Take the middle-aged woman who lost her entire family to violence in war-torn Syria and suffered frequent, severe pain in her chest. When he performed a cardiac catheterization on her, Dr. Al-Husami didn’t like what he saw: three coronary arteries badly blocked.

“Without us doing this procedure, she could have had a sudden death anytime,” he says, recounting how she was rushed to a cardiac surgeon for bypass surgery.

Then there was the 64-year-old man who told of fleeing to Damascus after a bomb blew up at the bus stop where his son had been standing minutes earlier. He said his other son was pulled over at gunpoint by soldiers and harassed simply because the word freedom was spelled out in the dust on his car.

The man said he had been unable to get help for his chest pain until he visited with Dr. Al-Husami and his team. During a delicate procedure, a key blocked coronary artery was opened with a stent and then the patient was provided follow-up care and enough blood-thinning drug to last a year.

“I was tearful many times,” says Dr. Al-Husami, in recounting the care he provided. “It’s tough. I am an emotional guy.”

Dr. Al-Husami, a private physician who enjoys privileges at The Miriam and serves on the faculty of Brown University, attended medical school in Jordan before moving to New York. He was 26 and eager to come to the United State to pursue his medical career and raise his family.

Over the years, he volunteered at health clinics for the poor. And he has paid close attention to the political turmoil in Syria that has sent an estimated 1.4 million refugees to Jordan.

Dr. Al-Husami was among 55 volunteers from five countries treating Syrian refugees at 13 locations in Jordan.

Dr. Al-Husami was among 55 volunteers from five countries treating Syrian refugees during a recent medical mission.

“Massive humanitarian needs,” he says, describing how refugees suffer from depression, stress and anxiety, which, when combined with smoking and sedentary lifestyles, make them prone to cardiac conditions. So, when he learned that the Syrian American Medical Society was organizing a medical mission to Jordan, he eagerly volunteered -- even though it meant paying his own way and taking a week out of work.

“They are close cultures,” he says, describing both his homeland and Syria as “beautiful countries.”

The medical mission involved 55 volunteers from five countries working at 13 locations.
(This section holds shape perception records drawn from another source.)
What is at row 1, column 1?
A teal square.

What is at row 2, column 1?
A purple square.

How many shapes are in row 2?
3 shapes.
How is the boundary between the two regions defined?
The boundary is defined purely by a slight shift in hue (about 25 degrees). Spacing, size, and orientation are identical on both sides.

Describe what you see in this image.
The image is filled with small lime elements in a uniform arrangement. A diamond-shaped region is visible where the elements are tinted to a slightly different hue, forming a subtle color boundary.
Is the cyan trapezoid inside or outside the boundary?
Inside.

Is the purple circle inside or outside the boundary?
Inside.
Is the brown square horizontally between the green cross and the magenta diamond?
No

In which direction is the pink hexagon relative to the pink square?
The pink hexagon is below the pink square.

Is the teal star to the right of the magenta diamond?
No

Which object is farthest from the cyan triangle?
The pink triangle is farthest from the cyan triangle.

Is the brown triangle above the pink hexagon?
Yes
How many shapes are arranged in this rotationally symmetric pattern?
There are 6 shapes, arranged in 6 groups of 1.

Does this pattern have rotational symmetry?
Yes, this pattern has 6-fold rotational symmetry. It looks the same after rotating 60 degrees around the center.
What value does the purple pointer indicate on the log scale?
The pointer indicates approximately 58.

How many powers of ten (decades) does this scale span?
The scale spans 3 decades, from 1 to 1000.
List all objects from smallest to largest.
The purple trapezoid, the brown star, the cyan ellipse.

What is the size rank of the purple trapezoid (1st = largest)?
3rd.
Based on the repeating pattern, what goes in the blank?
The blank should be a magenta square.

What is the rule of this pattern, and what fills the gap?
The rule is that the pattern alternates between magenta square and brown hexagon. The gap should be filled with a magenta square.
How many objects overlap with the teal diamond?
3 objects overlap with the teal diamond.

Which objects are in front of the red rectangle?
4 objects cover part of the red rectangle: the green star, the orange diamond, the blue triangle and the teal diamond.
Al-Husami took charge of the cardiology team, which was dispatched to Gardens Hospital in Amman to operate a catheterization lab. Patients were screened in advance and then bused to the capital for further evaluation and, if needed, treatment at no cost. Many came from the Zaatari Refugee Camp, which has grown into a near permanent settlement of 80,000 Syrians since opening in 2012.

Global Partnerships

The Syrian American Medical Society (SAMS) is a nonpolitical, nonprofit medical relief organization that is working on the front lines of crisis relief in Syria and neighboring countries to alleviate suffering and save lives.
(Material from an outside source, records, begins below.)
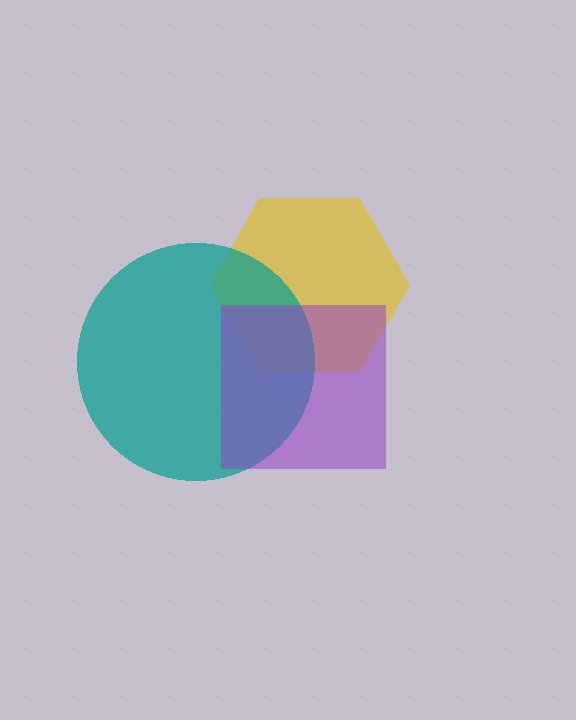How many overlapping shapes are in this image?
There are 3 overlapping shapes in the image.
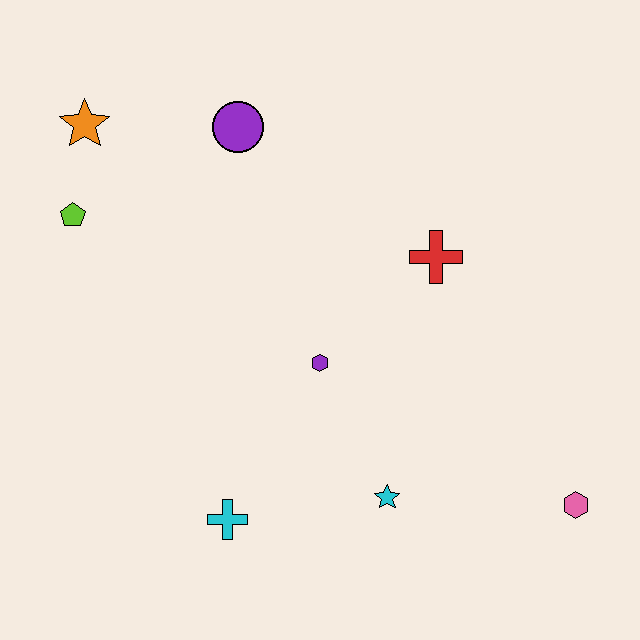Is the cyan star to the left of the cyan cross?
No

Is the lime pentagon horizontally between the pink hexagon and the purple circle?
No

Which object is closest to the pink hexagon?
The cyan star is closest to the pink hexagon.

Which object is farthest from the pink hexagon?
The orange star is farthest from the pink hexagon.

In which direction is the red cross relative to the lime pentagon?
The red cross is to the right of the lime pentagon.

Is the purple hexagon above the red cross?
No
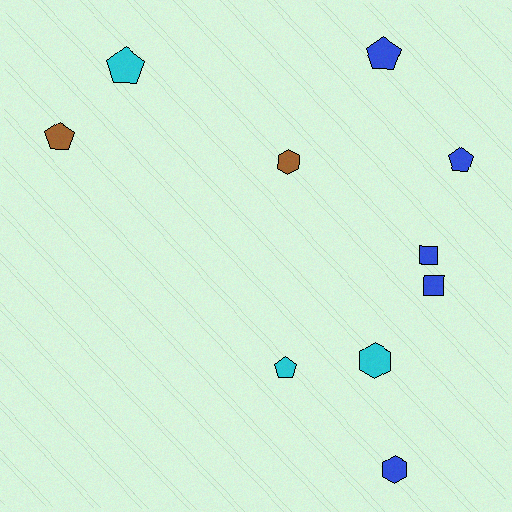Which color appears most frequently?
Blue, with 5 objects.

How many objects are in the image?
There are 10 objects.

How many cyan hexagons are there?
There is 1 cyan hexagon.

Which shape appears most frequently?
Pentagon, with 5 objects.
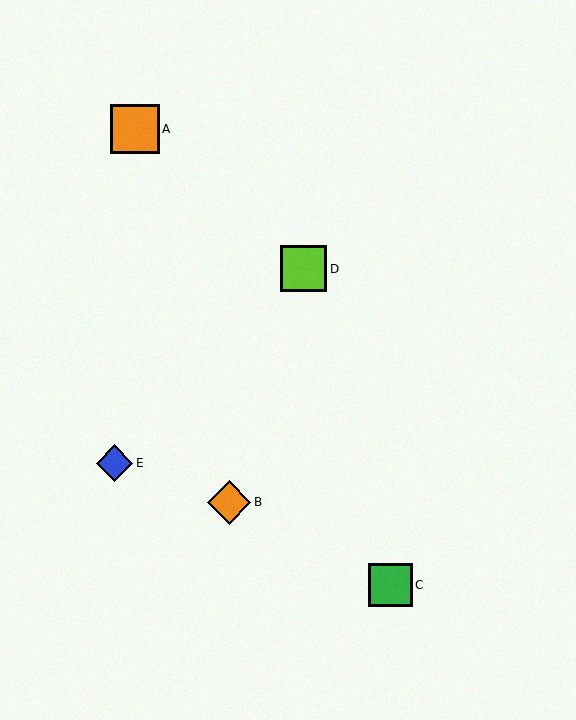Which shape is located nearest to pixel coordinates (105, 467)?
The blue diamond (labeled E) at (114, 463) is nearest to that location.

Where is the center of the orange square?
The center of the orange square is at (135, 129).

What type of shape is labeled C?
Shape C is a green square.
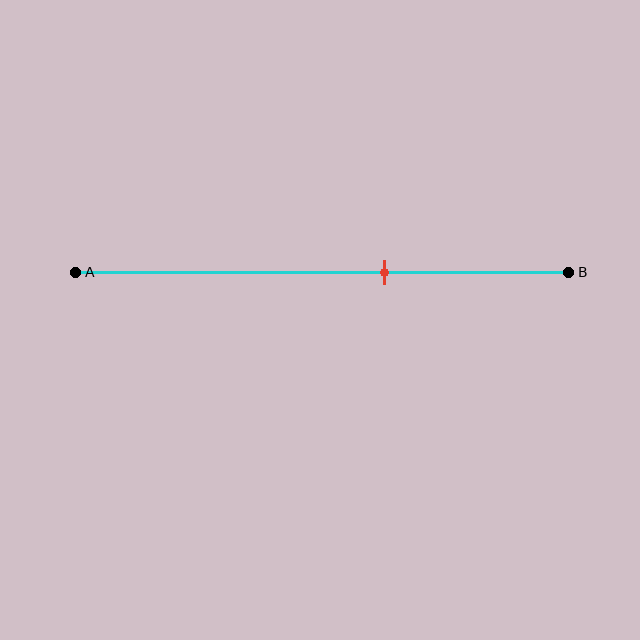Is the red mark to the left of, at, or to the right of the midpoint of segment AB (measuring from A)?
The red mark is to the right of the midpoint of segment AB.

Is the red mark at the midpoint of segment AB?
No, the mark is at about 65% from A, not at the 50% midpoint.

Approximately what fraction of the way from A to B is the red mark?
The red mark is approximately 65% of the way from A to B.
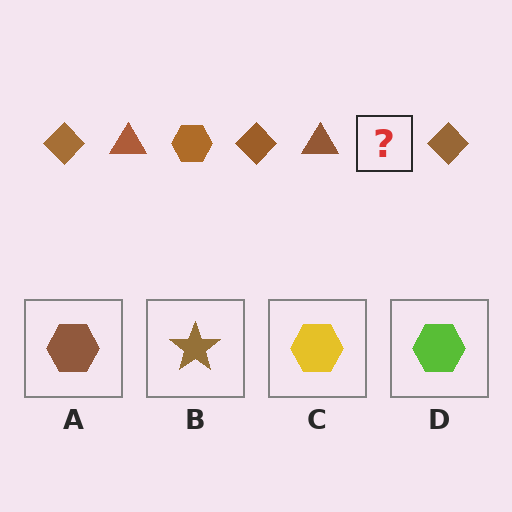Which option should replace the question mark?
Option A.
SAMS provides medical care and treatment to every patient in need.

 

Some Syrians came from poor Jordanian neighborhoods where they have settled but lack medical care.

In one week, Dr. Al-Husami’s team performed 79 coronary procedures, about 14 a day.
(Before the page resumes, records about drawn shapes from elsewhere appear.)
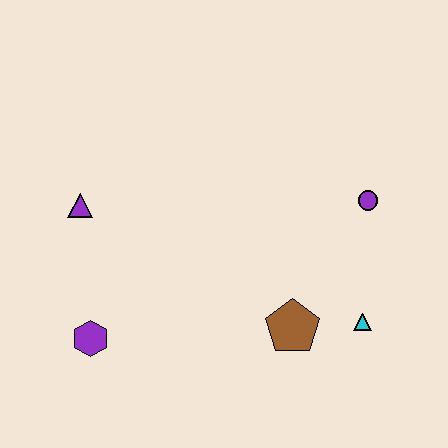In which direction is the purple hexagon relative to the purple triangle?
The purple hexagon is below the purple triangle.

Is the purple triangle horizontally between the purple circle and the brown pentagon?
No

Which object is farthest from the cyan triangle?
The purple triangle is farthest from the cyan triangle.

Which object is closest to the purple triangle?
The purple hexagon is closest to the purple triangle.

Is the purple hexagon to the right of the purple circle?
No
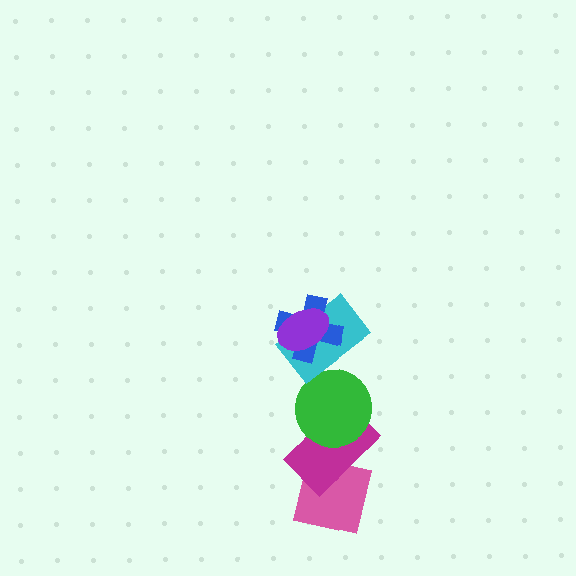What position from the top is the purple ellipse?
The purple ellipse is 1st from the top.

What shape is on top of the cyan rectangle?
The blue cross is on top of the cyan rectangle.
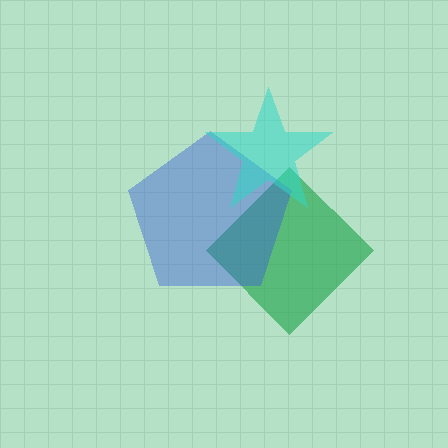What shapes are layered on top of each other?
The layered shapes are: a green diamond, a blue pentagon, a cyan star.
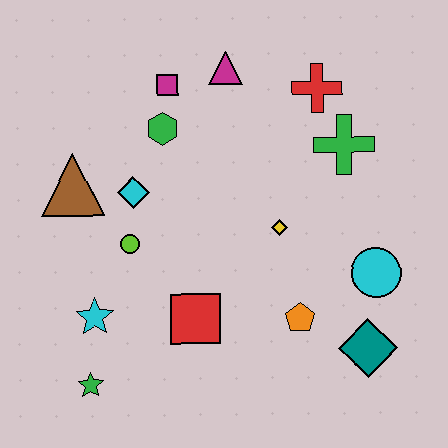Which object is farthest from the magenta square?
The teal diamond is farthest from the magenta square.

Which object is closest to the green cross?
The red cross is closest to the green cross.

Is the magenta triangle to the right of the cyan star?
Yes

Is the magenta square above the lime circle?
Yes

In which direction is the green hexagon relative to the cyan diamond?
The green hexagon is above the cyan diamond.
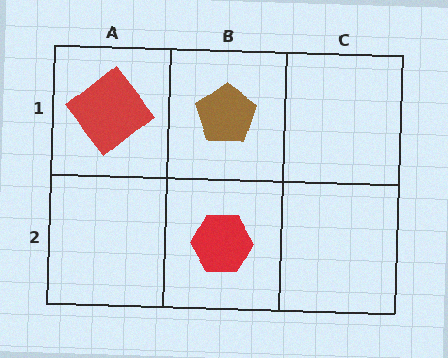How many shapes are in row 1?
2 shapes.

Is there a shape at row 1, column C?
No, that cell is empty.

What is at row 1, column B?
A brown pentagon.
“When you get there, you don’t want to leave any patients behind,” he says. “We worked from 6 in the morning until 10 at night for six days.”

Dr. Al-Husami, who has returned to seeing his cardiac patients at The Miriam, already has plans to join two more missions to Syria later in 2017.

“It’s more emotional because you are from that part of the world, but now I feel I am ready to go to any part of the world because humans are humans,” he says “I have this motivation to help needy people.”